Aside from growing risks posed by the new COVID-19 outbreak which may hamper Thailand's economic recovery in 2021, another important factor that warrants attention is the rising fund raising cost in the Thai bond market early in the year. This situation is partly due to projections regarding the increasing volume of Thai government bonds and the rising US treasury bond yields influenced by political developments in the US, following Joe Biden assuming the US presidency and committing to the implementation of additional large stimulus packages.

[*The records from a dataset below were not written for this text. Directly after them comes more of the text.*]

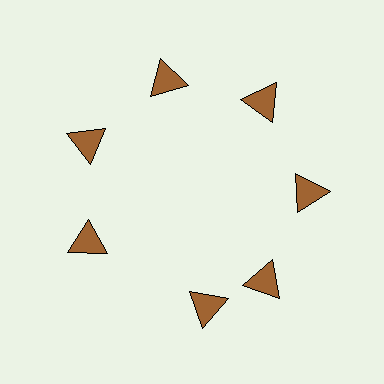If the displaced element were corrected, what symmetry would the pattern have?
It would have 7-fold rotational symmetry — the pattern would map onto itself every 51 degrees.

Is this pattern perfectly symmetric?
No. The 7 brown triangles are arranged in a ring, but one element near the 6 o'clock position is rotated out of alignment along the ring, breaking the 7-fold rotational symmetry.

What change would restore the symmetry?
The symmetry would be restored by rotating it back into even spacing with its neighbors so that all 7 triangles sit at equal angles and equal distance from the center.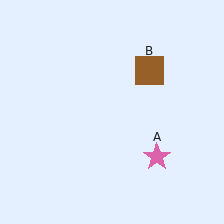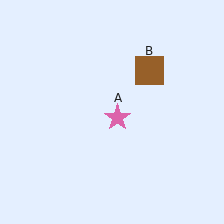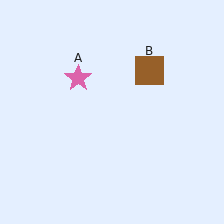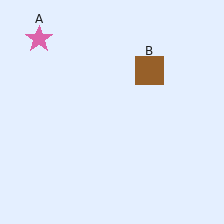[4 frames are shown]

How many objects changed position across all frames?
1 object changed position: pink star (object A).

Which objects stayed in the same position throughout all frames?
Brown square (object B) remained stationary.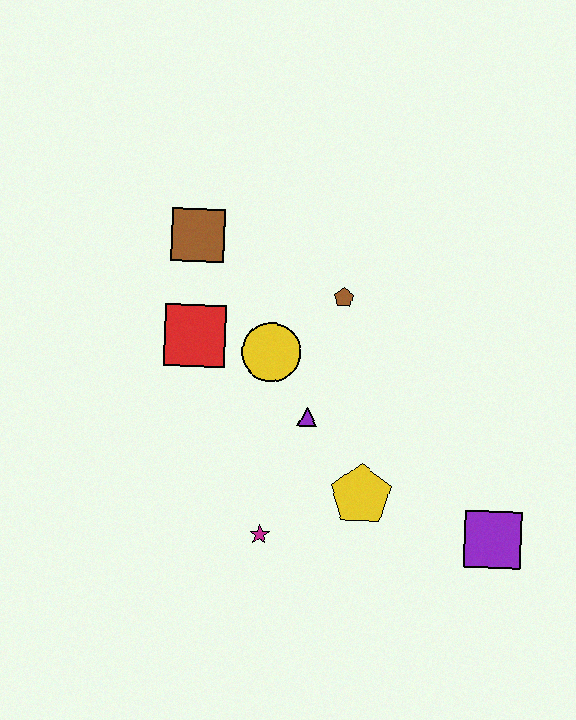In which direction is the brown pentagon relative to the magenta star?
The brown pentagon is above the magenta star.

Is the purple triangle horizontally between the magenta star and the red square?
No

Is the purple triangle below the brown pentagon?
Yes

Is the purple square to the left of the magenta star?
No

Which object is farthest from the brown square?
The purple square is farthest from the brown square.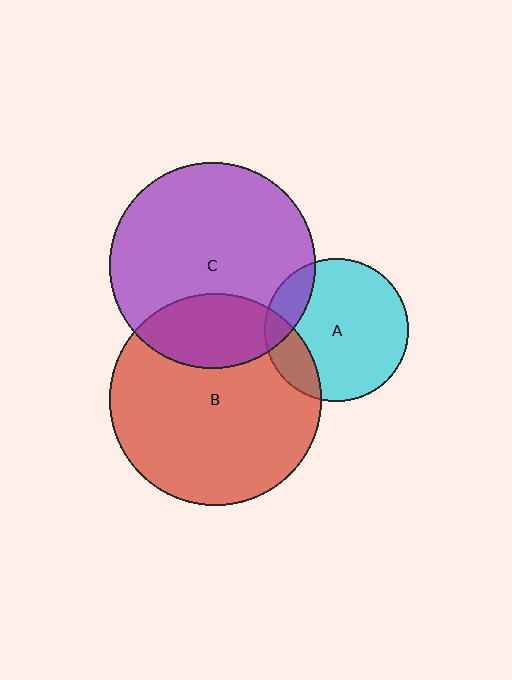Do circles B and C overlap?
Yes.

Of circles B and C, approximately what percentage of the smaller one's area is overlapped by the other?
Approximately 25%.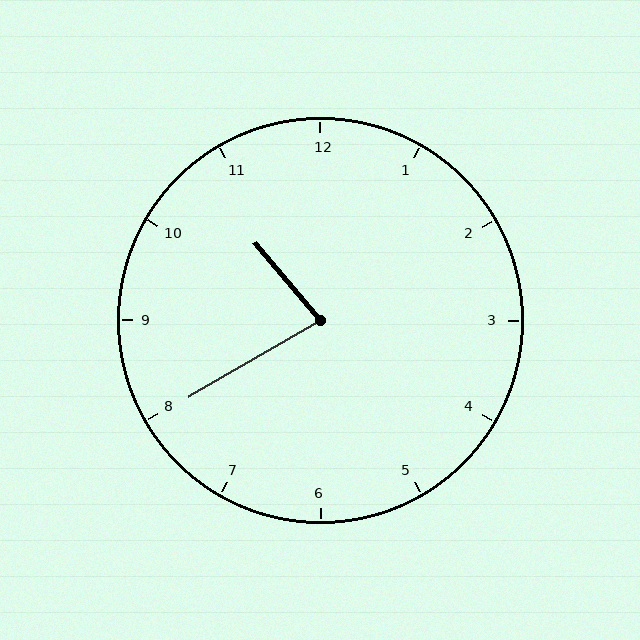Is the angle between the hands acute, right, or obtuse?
It is acute.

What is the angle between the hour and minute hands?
Approximately 80 degrees.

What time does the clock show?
10:40.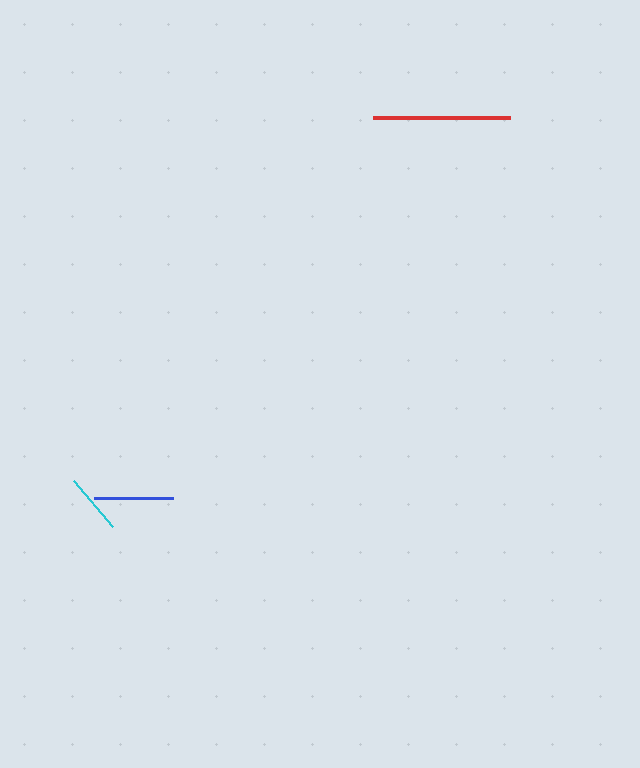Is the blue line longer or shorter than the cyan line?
The blue line is longer than the cyan line.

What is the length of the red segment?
The red segment is approximately 137 pixels long.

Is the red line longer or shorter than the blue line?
The red line is longer than the blue line.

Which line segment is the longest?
The red line is the longest at approximately 137 pixels.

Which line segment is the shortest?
The cyan line is the shortest at approximately 61 pixels.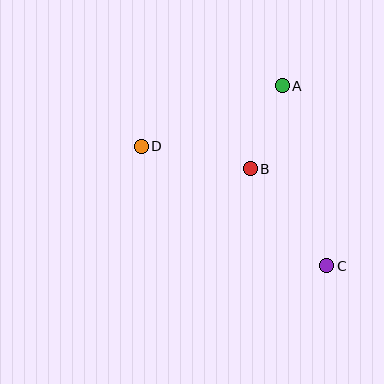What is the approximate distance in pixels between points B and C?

The yields of Thai medium to long-term government bonds may gradually inch up consistent with the direction of foreign bond markets over the remainder of 2021 due to two major factors: 1) the possibility of rising US treasury bond yields in line with a larger than expected US federal budget deficit; and 2) the Thai government's needs to raise funds for financing its measures and projects to sustain Thailand's economic recovery, continuing from the preceding year.
Nonetheless, KResearch assessed that the high level of liquidity in the system will be sufficient in supporting efforts to raise funds of both the public and private sectors, with a combined amount of not less than THB 2 trillion in 2021. Additionally, the rising yields in the Thai bond market should be kept within a limited range given that the BOT's policy rate may be kept at a low level throughout 2021. Meanwhile, development in foreign bond markets, especially that of the US, may hinge on several variables, particularly each country's ability to keep its latest COVID-19 outbreak under control, progress made on COVID-19 vaccinations, and the overall trend of economic recovery.